James R. Rice (principal investigator) Department of Earth and Planetary Sciences and Division of Engineering and Applied Sciences Harvard University, Cambridge, MA
Earthquakes occur because fault strength weakens with increasing slip or slip rate. The aim of this work is to identify the physical processes underlying that weakening, and to analyze their consequences for the dynamics of earthquake rupture. The focus is on mature crustal faults, capable of producing large earthquakes. Recent field observations suggest that slip in individual events then occurs primarily within a thin shear zone, < 1-5 mm, within a finely granulated (ultracataclastic) fault core. Since energy is dissipated in a narrow zone, the relevant weakening processes in large crustal events might, therefore, be expected to be thermal in origin.

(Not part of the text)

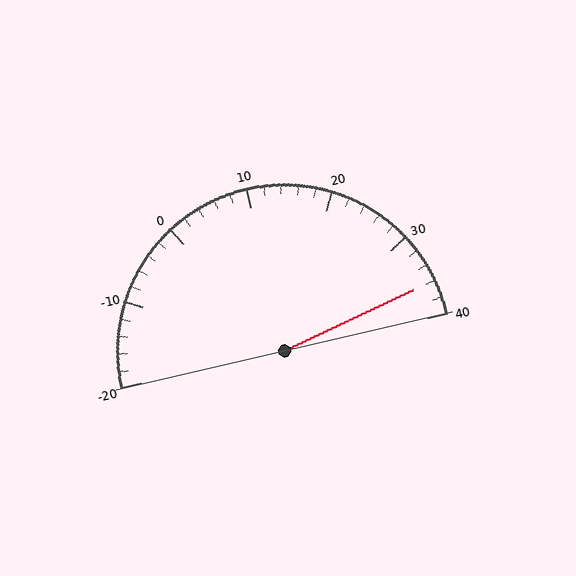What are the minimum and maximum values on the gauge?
The gauge ranges from -20 to 40.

Our preparatory work for this study has assembled a strong case that primary weakening mechanisms during significant crustal earthquakes are thermal, and involve the following: (1) Thermal pressurization of groundwater that is resident within the (slightly) porous fault gouge, due to frictional heating of the gouge, and (2) Flash heating at highly stressed frictional micro-contacts which, at high slip rates like during earthquakes, causes them to lose their normally high shear strength even before they have slid out of existence. Elementary modeling of these mechanisms has been constrained with recently determined poroelastic and transport properties of fault core materials, and with recent high-speed friction studies.
Predictions are that strength drop should often be nearly complete at slip of order 1 m, and that the onset of melting should be precluded over much of the seismogenic zone, except in large slip events. These are qualitatively consistent with low heat outflow from major faults and a scarcity of glass (pseudotachylyte) that would be left from rapid re-cooling. A more quantitatively testable prediction is of the shear fracture energies that would be implied if actual earthquake ruptures were controlled by those thermal mechanisms. Seismic observations have been processed to allow inference of the fracture energy of large crustal events, including its variation with slip in an event. It is found that the seismic results are plausibly described by the theoretical predictions, thus supporting the possibility that such thermal weakening prevails in the earth.
This project focuses on consolidating those new advances, on expanding the modeling of the underlying physics to allow characterization of fault zone response under the highly variable slip rates of natural events, and on applying that understanding, embodied in constitutive relations, along with techniques of dynamic fracture simulation, to revisit a set of important problems in the dynamics of earthquakes, including their nucleation, propagation and arrest. We plan to develop viable methodologies of dynamic rupture analysis which incorporate these thermal mechanisms, in a 2D boundary integral equation formulations and, for more robust 2D and 3D applications, in an explicit-dynamics finite-element formulation. The problem of localization of shearing into a thin zone in otherwise stable granular lithologies will be addressed, as well as its relation to arrest of rupture as the slip zone attempts to penetrate hot regions of inherently stable, rate-strengthening, frictional response. Principles of fault operation under low overall driving stress are to be elaborated for such models of statically strong but dynamically weak fault response.